Trabalhando em uma ampla diversidade de mídias, Marina Abramović é mais conhecida por suas performances provocativas. Ao longo dos últimos quarenta anos, usou seu corpo como uma ferramenta para testar limites físicos e emocionais, ao mesmo tempo em que desafia a passividade da audiência. Suas performances são caracterizados pela resistência e pela dor, assim como pela repetição, pela duração e pela ênfase na interação com a audiência. Hoje, é considerada uma das figuras mais influentes na história da performance, sendo apelidada de “a avó da performance”.

Marina Abramović nasceu em 1946 em Belgrado, na Iugoslávia. Seus pais eram heróis de guerra partidários que ajudaram a combater os nazistas na Segunda Guerra Mundial e ocuparam altos cargos no governo comunista. A educação dada por seus pais foi extremamente rigorosa, incluindo um “toque de recolher” às 22 horas imposto até seus vinte anos.

Depois que seu pai deixou a família, sua mãe tomou a guarda de Abramović, então com dezoito anos, e de seu irmão mais novo, Velimir. Sua mãe era difícil, por vezes violenta, mas apoiava o interesse de sua filha pela arte.
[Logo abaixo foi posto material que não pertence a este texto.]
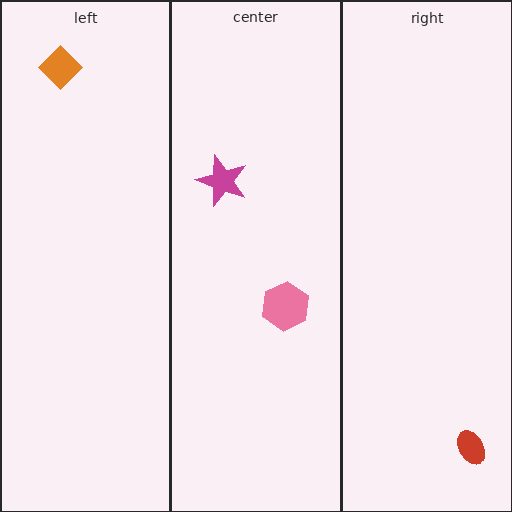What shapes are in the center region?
The magenta star, the pink hexagon.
Enquanto crescia, Abramović viu inúmeras bienais em Veneza, onde tomou conhecimento de artistas de fora da Iugoslávia comunista como Robert Rauschenberg, Jasper Johns e Louise Nevelson.

A arte da performance

A performance tem uma característica da arte de vanguarda desde 1910, mas o trabalho de Marina Abramović é típico dos objetivos de uma nova geração e seu afã em evitar materiais de arte tradicionais baseados em objetos (como pintura e tela) e quebrar a distância entre o artista e a plateia, tornando seu próprio corpo como suporte para a arte.

Nascida sob a ditadura comunista repressiva da Iugoslávia e criada por pais intimamente ligados ao regime, as performances dramáticas e perigosas de Abramović muitas vezes parecem respostas catárticas a essas primeiras experiências de poder. Ela chegou a produzir algumas esculturas, mas continua sendo amplamente conhecida por suas performances, sendo um dos poucos artistas de performance de sua geração que continuaram a atuar até os dias atuais.
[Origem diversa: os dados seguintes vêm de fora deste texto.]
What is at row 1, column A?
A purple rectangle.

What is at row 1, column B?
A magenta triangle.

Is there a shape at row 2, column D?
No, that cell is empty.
Os primeiros anos na trajetória de Abramović

A artista começou sua carreira na arte de performance no início dos anos 1970, quando estudou na Academia de Belas Artes de Belgrado (1965-1970). Muitos de seus primeiros trabalhos foram uma forma de rebelião à sua educação opressiva comunista. Seu anseio pela expressão irrestrita de seu eu mental e físico levou Abramovic a um trabalho cada vez mais conceitual, gradualmente movendo para instalações sonoras, antes de encenar sua primeira performance, “Rhythm 0”, no Festival de Edimburgo em 1973. Nesta performance, Abramović esfaqueou repetidamente os espaços entre seus dedos com uma série das facas, testando eficazmente a relação entre o mental e o físico, e reinterpretando o conceito de ritmo.

No ano seguinte, Abramović executou mais quatro peças, dando continuidade à série “Rhythms”, onde testou as limitações psicológicas e físicas de seu próprio corpo, bem como a consciência de seu público.
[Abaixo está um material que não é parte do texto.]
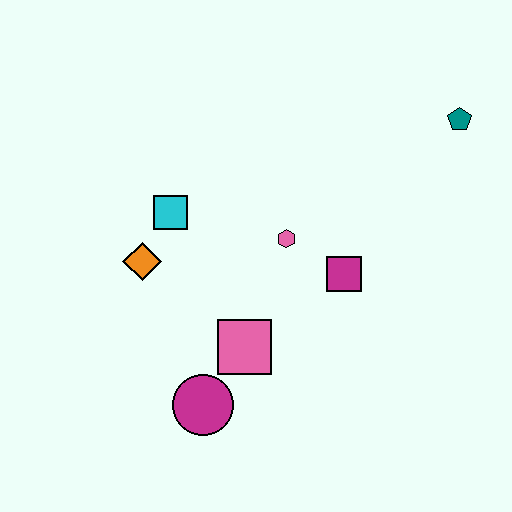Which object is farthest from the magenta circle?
The teal pentagon is farthest from the magenta circle.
Ideias-chave do trabalho de Marina Abramović

O fio condutor do trabalho de Marina Abramović está centrado na tendência ritualística da performance da década de 1960. Muitas vezes, envolve colocar-se em grave perigo e executar rotinas longas e nocivas, que resultam em que ela seja cortada, queimada ou que sofra alguma privação. Ela vê sua arte quase como um rito sacrificial e religioso, realizado por ela mesma para uma congregação de espectadores. E as provações físicas que ela aguarda são a base para explorar temas como confiança, resistência, limpeza, exaustão e partida.

Podemos interpretar seu trabalho como tendo deslocado a arte da mídia tradicional, como a pintura e a escultura, e movido diretamente para seu corpo. No entanto, longe de concebê-la como simplesmente uma superfície, ela disse que pensa no corpo como o “ponto de partida para qualquer desenvolvimento espiritual”.

Entre 1976 e 1988, Abramović colaborou com o fotógrafo alemão e artista de performance Ulay para criar trabalhos de performance que exploram binários como masculino e feminino, ativos e passivos, através da execução de ações repetitivas, exaustivas e muitas vezes dolorosas. Abramović continuou a trabalhar de forma independente desde então, realizando obras performativas que exigem cada vez mais o envolvimento do espectador, como a retrospectiva do MoMA, “The Artist Is Present”, na qual os visitantes do museu puderam sentar-se diante dela em uma mesa e fazer uma troca silenciosa com o artista.

O amadurecimento de sua arte

Em seus primeiros trabalhos, Abramović muitas vezes colocou seu corpo em perigo: ela tomou drogas destinadas a tratar catatonia e esquizofrenia (Rhythm 2, 1974); convidou os telespectadores a ameaçar seu corpo com uma variedade de objetos, incluindo uma arma carregada (Rhythm 0, 1974); e cortou o estômago com uma lâmina de barbear, chicoteou-se e deitou em um bloco de gelo (Thomas Lips, 1975).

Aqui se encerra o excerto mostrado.